In their defense, Equity Bank insisted that the companies had defaulted on their obligations and that the appointment of receiver managers was necessary to recover the funds. According to the bank, TransCentury and East African Cables had admitted the debt and failed to make sufficient payments on the credit facilities, which justified their move to appoint the receivers.
Justice Mabeya, however, sided with the two firms, ruling that the receivership should be suspended to give them time to address their financial situation. He noted that in similar cases across Kenya, companies placed under receivership rarely recovered and often collapsed. “It has always been a one-way ticket. The company would collapse, workers laid off into the uncertain future with the current hard economic times and bring to a halt any trading activities of the company,” the judge said.
The Implications of Receivership
The prospect of receivership looms large over TransCentury and East African Cables.
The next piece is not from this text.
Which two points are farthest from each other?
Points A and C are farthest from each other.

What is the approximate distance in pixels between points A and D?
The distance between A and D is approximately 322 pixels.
If they fail to repay the Sh5 billion loan within 120 days, the temporary reprieve will expire, and Equity Bank will proceed with placing the companies under receivership. Such a move would likely result in the companies ceasing operations, laying off workers, and disrupting their business activities.
Receivership, while a legal mechanism for creditors to recover funds, often spells the end for a company. The appointment of a receiver manager means that control of the business shifts from the existing management to the receiver, whose primary goal is to recover the creditor’s money. As Justice Mabeya pointed out, receivership rarely allows a company to regain its footing, especially in challenging economic times.
Looking Ahead: Will TransCentury and East African Cables Survive?
The next four months will be critical for TransCentury and East African Cables. They must raise sufficient funds to repay the Sh5 billion debt or risk being placed under receivership. The companies will need to accelerate their efforts to stabilize their financial position, either through additional capital-raising initiatives or other restructuring measures.
The court’s decision to grant temporary relief shows that there is still hope for the two firms, provided they can meet their financial obligations. However, time is of the essence, and the pressure is on TransCentury and East African Cables to turn their fortunes around before the 120-day window closes.
In summary, the High Court’s ruling has given TransCentury and East African Cables a chance to avoid receivership, but the clock is ticking. Their ability to repay the debt and implement a viable recovery plan will determine their future and the livelihoods of their employees, suppliers, and stakeholders.